Grant Morrison, one of the best writers to have worked on Superman, once met the great hero in the flesh. Morrison was with his editor in San Diego, where a famous comic book convention is held every year. The two of them had spent a good part of the night in a hotel room, scratching their heads about a problematic storyline. At around 1 a.m., exhausted, they went for a walk. In a deserted street by the harbour, they saw two people. One was a comic book fan; the other was Superman.
Here is how Morrison describes him: ‘He was dressed in a perfectly tailored red, blue, and yellow costume; his hair was slicked back with a kiss curl; and unlike the often weedy or paunchy Supermen who paraded through the convention halls, he was trim, buff, and handsome.’6
Morrison and his editor asked him if they could interview him; Superman, ever the do-gooder, agreed. He sat in the relaxed position you would expect from an invulnerable being, and for the next hour-and-a-half he talked about himself, his relationship with Lois Lane, his friendship with Batman. He laid bare his life for Morrison and his editor. After getting back to the hotel, they spent the rest of the night writing.
Morrison admits that meeting a guy dressed up as Superman while there is a comic book convention in town is anything but unusual. But he also makes the point that it is less common to meet one so uncannily similar to the original, and by night. Morrison says that he had two options: he could decide that the guy was either just another costumed fan, or that he was indeed Superman, and ask him for help.

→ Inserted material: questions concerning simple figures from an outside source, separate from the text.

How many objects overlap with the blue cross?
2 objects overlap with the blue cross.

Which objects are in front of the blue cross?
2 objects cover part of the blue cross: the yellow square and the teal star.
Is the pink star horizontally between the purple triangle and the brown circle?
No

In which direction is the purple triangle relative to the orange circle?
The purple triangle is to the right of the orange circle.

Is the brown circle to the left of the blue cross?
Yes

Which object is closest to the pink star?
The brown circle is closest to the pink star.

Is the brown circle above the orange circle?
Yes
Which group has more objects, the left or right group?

He went for Superman.
This is the only part of the story that I don’t buy. I don’t think Morrison ever had a choice. Someone else, maybe; but not him, not a gifted writer who had long been acquainted with Superman. To him, the encounter had to be a hard-ish fact of life.
Morrison’s experience had little to do with what we sometimes refer to as ‘willing suspension of disbelief’, defined as the idea that, in order to enjoy stories, we must make an effort to believe things that we know are not true. By this definition of suspension of disbelief, Superman won’t be able to help us if we do not make an effort to believe that people can fly, broad chests can stop bullets, and dead people can be resurrected. This is a disenchanted definition, one that cultivates the illusion that we are in control. We are not.

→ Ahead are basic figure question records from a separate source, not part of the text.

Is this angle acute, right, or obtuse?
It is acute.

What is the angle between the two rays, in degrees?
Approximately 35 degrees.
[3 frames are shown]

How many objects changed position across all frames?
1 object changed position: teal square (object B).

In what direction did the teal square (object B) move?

The poet Samuel Taylor Coleridge, who coined the expression ‘suspension of disbelief’ in 1817, intended a rather different meaning. While writing about fantasy elements in poetry (he used the words ‘supernatural’ and ‘romantic’ to describe them), he said he wished to ‘transfer from our inward nature a human interest and a semblance of truth sufficient to procure for these shadows of imagination that willing suspension of disbelief for the moment, which constitutes poetic faith’. In other words, Coleridge did not think it was the reader’s job to suspend their disbelief – he was not begging people to listen to him. He was saying it was the poet’s job to put readers in a state of mind where they are happy to surrender control. When poetry works, it sweeps readers away with no effort on their part.
The tag line for the first Superman film was ‘You’ll believe a man can fly’; it wasn’t ‘Please, believe a man can fly’. As long as you do not pull against the story, the story will work on you and for you (and even when you do pull against it, the right story at the right time might still work: you start watching a rom-com sneering at the clichéd nature of the plot, then you surprise yourself by laughing at a joke halfway through, and by the time the unlikely lovers are kissing at the end of the movie, you are, to your embarrassment, in tears).
Coleridge was convinced that a successful poem will instil a ‘poetic faith’ in the reader. You know that the poem is true, even when it is not literally so.
Poetic faith, as Scheherazade knew, makes all the difference. Poetic faith is what Superman instils in the likes of Grant Morrison and me, and poetic faith is what Scheherazade was cultivating in the Sultan Shahryar. The sultan was not at all willing to live and let live – quite the contrary. He was not particularly interested in stories either: after-sex murder was more his thing. And yet, he listened.